This isn't my first rodeo, and my Mac is in fact NOT my machine that only has USB ports for external disks (it still has FireWire 800, plus a Thunderbolt1 port - but that one is occupied). Backing up a pool of a few 100 Gb over gigabit ethernet is just not an option, so USB *has* to work for me.
nodarkthings wrote:Yes, it's an old USB2 dock (and I don't have a clue of what UAS(P) is
) so I guess your hypothesis about 2.2.x bandwidth could matter (but why is it working in 10.11 and 10.14, then?
)
You misread me, I was thinking that USB3 might be the problem because that's my experience. UAS(P) is a newer "super protocol" that allows better throughput. It can be instable in older Linux kernel versions combined with certain chipsets in the external device but I never heard of problems with it in OS X 10.9 .
However, I would not be surprised if your use of a dock (powered hub?) are increasing your chances for the kind of problems on which the old "don't use ZFS over USB" is based.
I have a dual-device mirrored pool, two M.2 SSDs in USB3 enclosures. I connect those via a small non-powered USB3 dock to one of the ports in my Thunderbolt dock (which gives me my USB3 ports!). I have been using ZFS 2.1.0.4 (latest commit from the 2.1 branch, self-built) until now and have resilvered the mirror device in that pool multiple times now.
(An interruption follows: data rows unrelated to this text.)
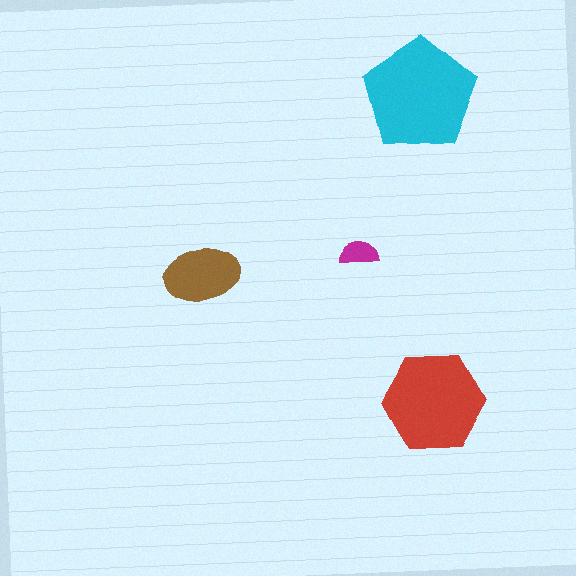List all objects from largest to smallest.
The cyan pentagon, the red hexagon, the brown ellipse, the magenta semicircle.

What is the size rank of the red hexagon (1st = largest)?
2nd.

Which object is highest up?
The cyan pentagon is topmost.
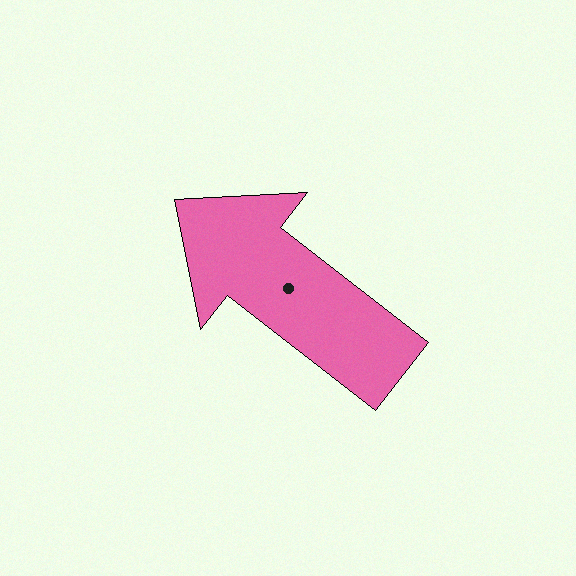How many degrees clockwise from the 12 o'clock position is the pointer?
Approximately 308 degrees.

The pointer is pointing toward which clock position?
Roughly 10 o'clock.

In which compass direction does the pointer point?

I think there's about 20Gb of data on the pool without any issues, and resilvering is something that reaches much higher throughput rates than you get from copying a folder (unless it has huge files in it).
Evidently you can mix and match ZFS 2.1 with 2.2 on different machines. I prefer to avoid it because I don't want to see continuous messages about pools that can be upgraded, or run the risk that a pool I create on 1 system won't import on the other. But I just saw that I might get that even with 2.1.6 because someone backported 2.2 features that aren't available in ZoL 2.1.x (like Blake3 checksums).